Cela prolongerait le thème défini par Dodds, qui a déclaré dans un discours en janvier – en utilisant le mot «responsable» 23 fois – que les travaillistes offriraient une «politique économique, budgétaire et monétaire responsable». L’équipe Starmer s’est déjà entièrement distancée du manifeste électoral de Corbyn pour 2019, avec 83 milliards de livres sterling d’augmentation annuelle des dépenses publiques.

Dans une interview accordée au Financial Times l’année dernière, Reeves a adopté un ton similaire, affirmant que le parti devait être «compétent et sensé» sur les questions économiques.

Pourtant, on ne s’attend pas à ce qu’elle ramène le parti à l’approche «austérité allégée» d’Ed Balls, chancelier fantôme de l’ancien dirigeant Ed Miliband, qui a promis de ne pas augmenter les emprunts, même pour les dépenses en capital.
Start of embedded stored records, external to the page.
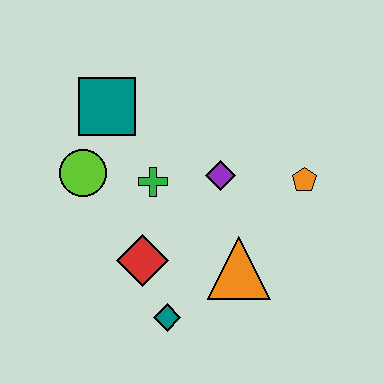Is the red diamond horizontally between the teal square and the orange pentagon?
Yes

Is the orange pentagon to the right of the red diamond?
Yes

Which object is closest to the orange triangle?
The teal diamond is closest to the orange triangle.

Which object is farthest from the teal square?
The teal diamond is farthest from the teal square.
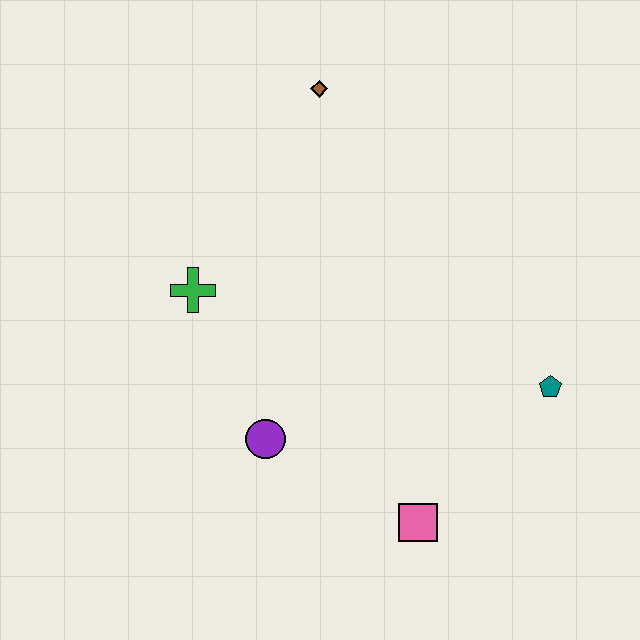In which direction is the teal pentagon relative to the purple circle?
The teal pentagon is to the right of the purple circle.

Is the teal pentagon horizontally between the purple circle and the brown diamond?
No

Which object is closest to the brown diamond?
The green cross is closest to the brown diamond.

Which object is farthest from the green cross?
The teal pentagon is farthest from the green cross.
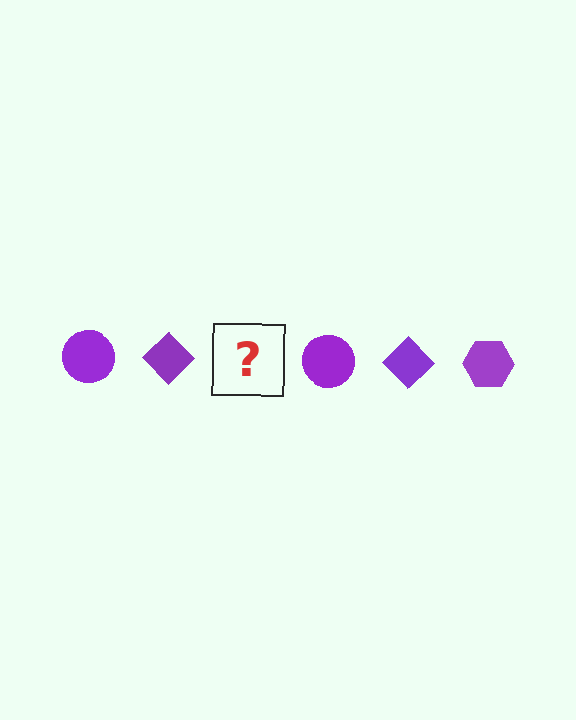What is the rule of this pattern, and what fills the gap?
The rule is that the pattern cycles through circle, diamond, hexagon shapes in purple. The gap should be filled with a purple hexagon.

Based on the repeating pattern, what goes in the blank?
The blank should be a purple hexagon.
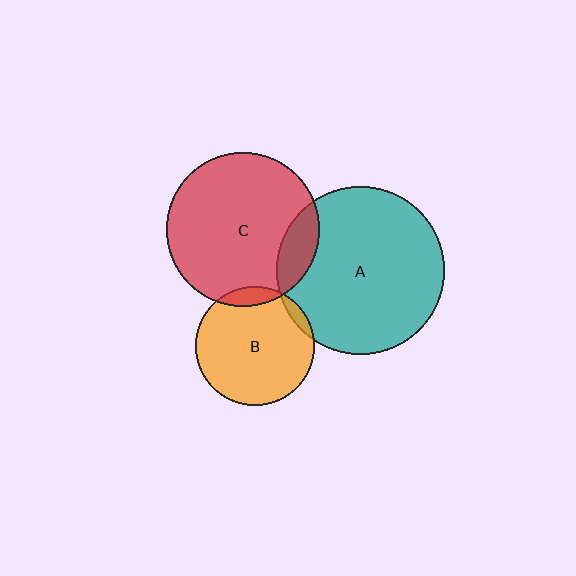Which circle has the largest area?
Circle A (teal).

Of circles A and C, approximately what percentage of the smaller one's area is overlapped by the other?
Approximately 15%.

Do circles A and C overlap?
Yes.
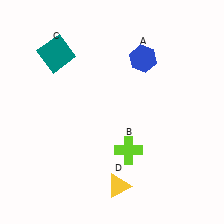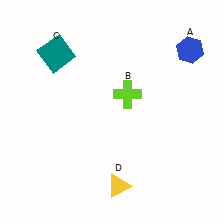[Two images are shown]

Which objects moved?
The objects that moved are: the blue hexagon (A), the lime cross (B).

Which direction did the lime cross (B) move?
The lime cross (B) moved up.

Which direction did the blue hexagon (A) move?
The blue hexagon (A) moved right.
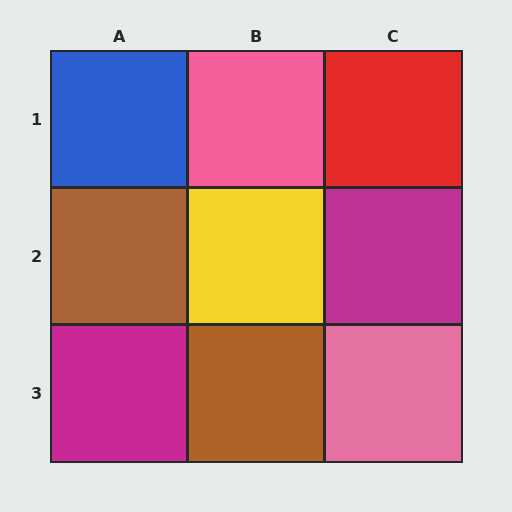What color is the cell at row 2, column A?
Brown.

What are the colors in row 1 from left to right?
Blue, pink, red.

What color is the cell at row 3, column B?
Brown.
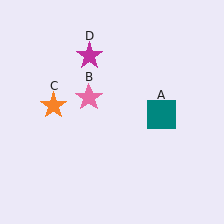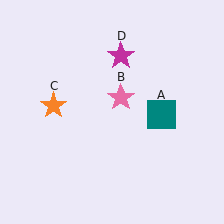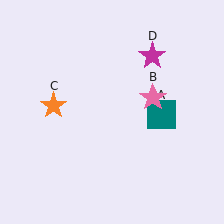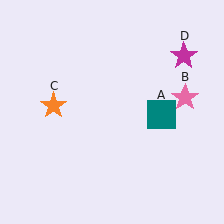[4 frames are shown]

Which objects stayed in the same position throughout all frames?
Teal square (object A) and orange star (object C) remained stationary.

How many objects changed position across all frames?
2 objects changed position: pink star (object B), magenta star (object D).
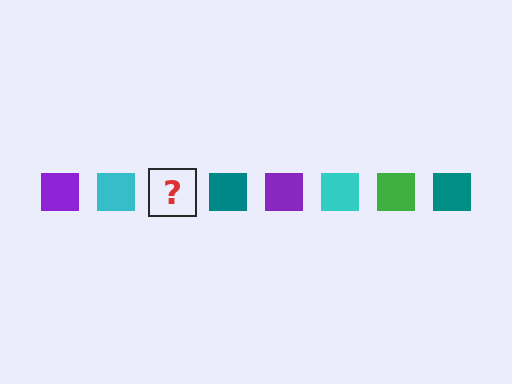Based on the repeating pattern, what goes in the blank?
The blank should be a green square.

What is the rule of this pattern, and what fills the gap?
The rule is that the pattern cycles through purple, cyan, green, teal squares. The gap should be filled with a green square.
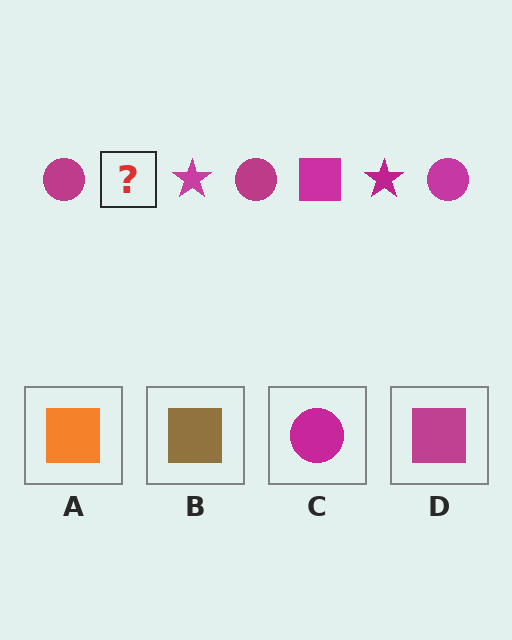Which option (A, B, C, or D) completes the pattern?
D.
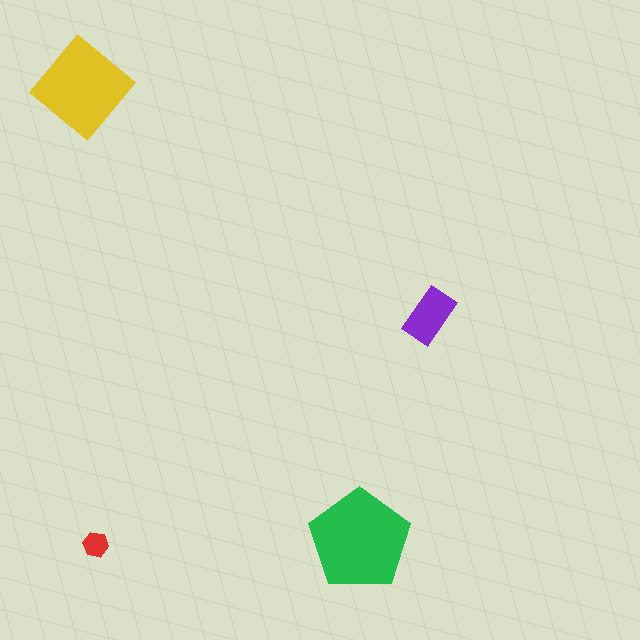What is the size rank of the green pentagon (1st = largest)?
1st.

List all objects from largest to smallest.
The green pentagon, the yellow diamond, the purple rectangle, the red hexagon.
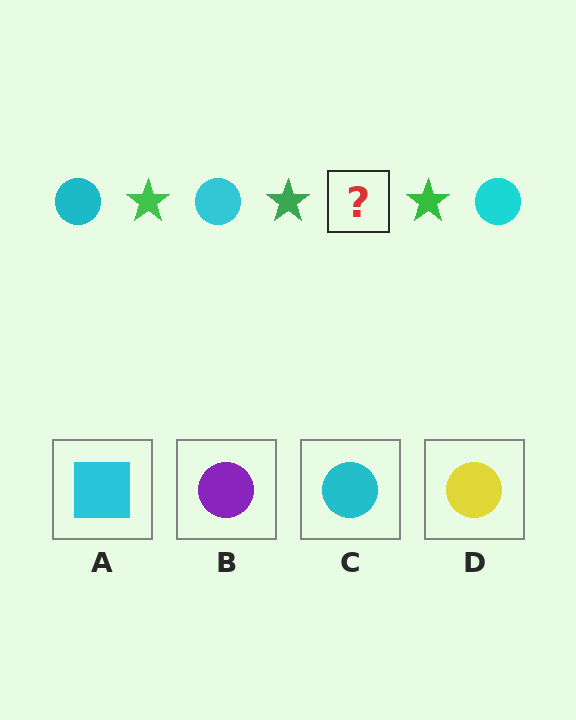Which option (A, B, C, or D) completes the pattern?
C.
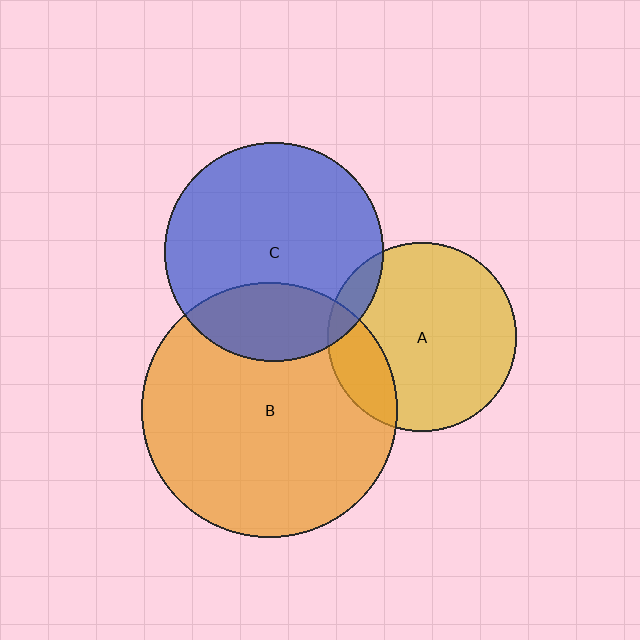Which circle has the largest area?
Circle B (orange).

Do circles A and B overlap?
Yes.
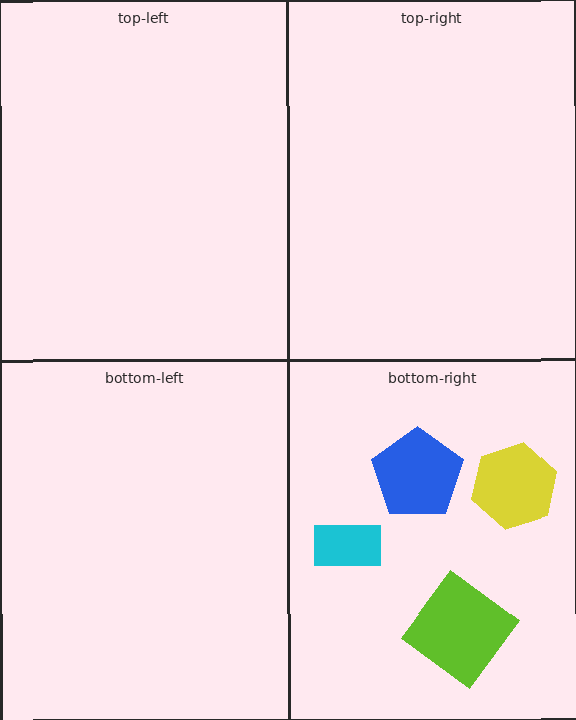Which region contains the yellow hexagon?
The bottom-right region.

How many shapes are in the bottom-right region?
4.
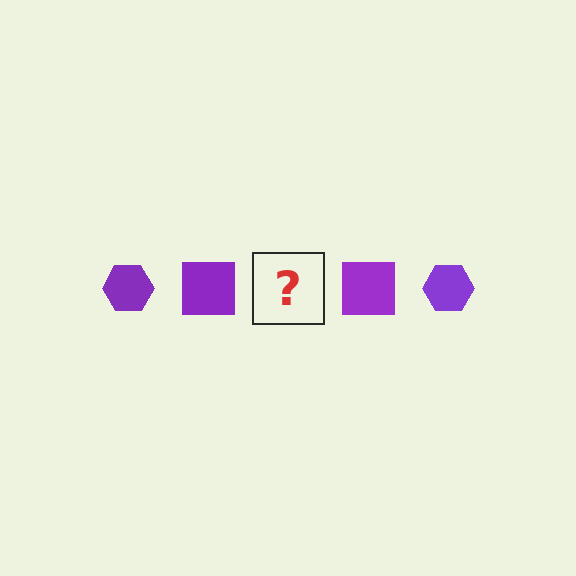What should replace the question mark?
The question mark should be replaced with a purple hexagon.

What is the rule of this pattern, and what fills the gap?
The rule is that the pattern cycles through hexagon, square shapes in purple. The gap should be filled with a purple hexagon.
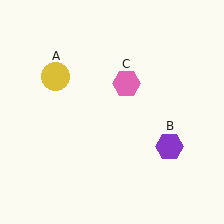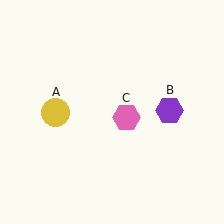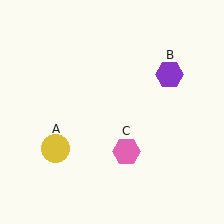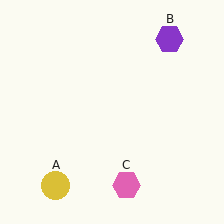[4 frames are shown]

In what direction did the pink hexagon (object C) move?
The pink hexagon (object C) moved down.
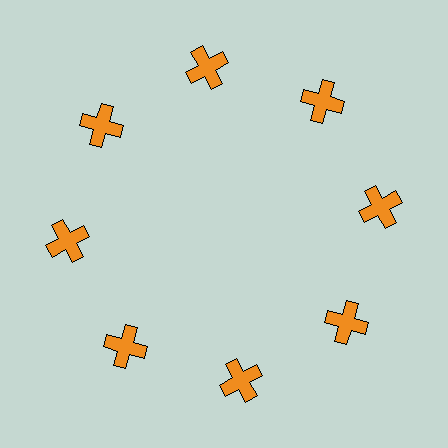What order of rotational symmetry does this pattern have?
This pattern has 8-fold rotational symmetry.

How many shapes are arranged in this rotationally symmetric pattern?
There are 8 shapes, arranged in 8 groups of 1.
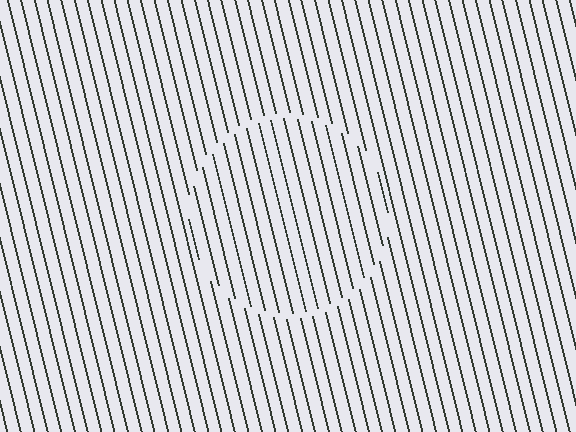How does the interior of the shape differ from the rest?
The interior of the shape contains the same grating, shifted by half a period — the contour is defined by the phase discontinuity where line-ends from the inner and outer gratings abut.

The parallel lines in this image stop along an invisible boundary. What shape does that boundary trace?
An illusory circle. The interior of the shape contains the same grating, shifted by half a period — the contour is defined by the phase discontinuity where line-ends from the inner and outer gratings abut.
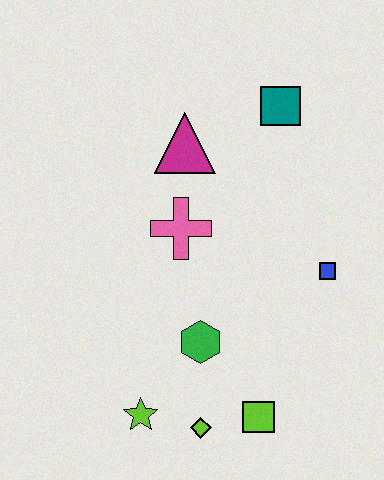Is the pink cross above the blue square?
Yes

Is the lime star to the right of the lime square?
No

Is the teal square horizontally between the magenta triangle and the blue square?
Yes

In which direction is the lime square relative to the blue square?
The lime square is below the blue square.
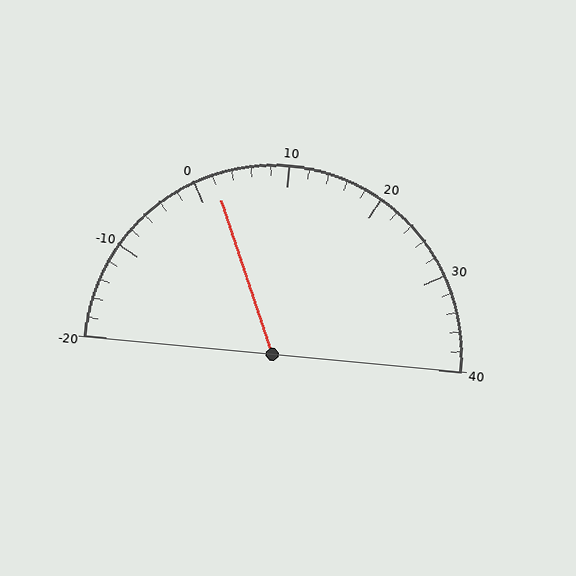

Un allié a déclaré que Reeves devrait élaborer un programme «transformateur» – impliquant des changements dans le système fiscal et la décarbonisation de l’économie – tout en rassurant le public sur le fait que les travaillistes dépenseraient les impôts des gens à bon escient.

La décision de déplacer Angela Rayner, chef adjointe, de son poste de présidente du parti a plongé le remaniement dans le chaos ce week-end © Jacob King / PA

Le remaniement de Starmer ce week-end a été plongé dans le chaos après que des alliés d’Angela Rayner, la chef adjointe, ont divulgué qu’elle était rétrogradée de son poste de présidente du parti après les échecs des élections locales. La tempête politique qui a suivi a éclipsé samedi des résultats électoraux plus positifs dans des villes telles que Manchester, Londres et Bristol.

Rayner a refusé le poste de secrétaire d’État à la Santé et a plutôt pris l’ancien emploi de Reeves en tant que ministre du Cabinet fantôme et «secrétaire d’État fantôme pour l’avenir du travail».

Un mécontentement profond

Lundi, après une réunion du cabinet fantôme de deux heures, Starmer a été vu en train d’acheter un café à Westminster avec Rayner dans le but de présenter une démonstration publique d’unité après un week-end d’acrimonie.

Le remaniement raté de Starmer a semé un profond mécontentement parmi les hauts députés travaillistes. «Vous ne pouvez pas comprendre à quel point les gens sont en colère», a déclaré l’un d’eux. Les alliés de Rayner ont déclaré qu’elle ressentait un «profond sentiment de trahison».

Le remaniement a vu Dodds passer à la présidence du parti et Alan Campbell a été promu whip en chef avec le départ de Nick Brown, âgé de 70 ans.

Lisa Nandy, secrétaire aux Affaires étrangères et députée de Wigan, a déclaré à ses collègues qu’elle était convaincue que Starmer prévoyait de la limoger et que seule une action d’arrière-garde de ses partisans l’a persuadé d’abandonner le plan.

Nandy a averti Starmer qu’elle quitterait le banc avant du parti travailliste, plutôt que d’être rétrogradée à un autre rôle.

Faisant référence aux projets de rétrograder d’abord Rayner puis Nandy, un député travailliste a déclaré: «Quel génie trouverait une bonne idée de rétrograder non pas une mais deux femmes représentant les sièges du Nord?»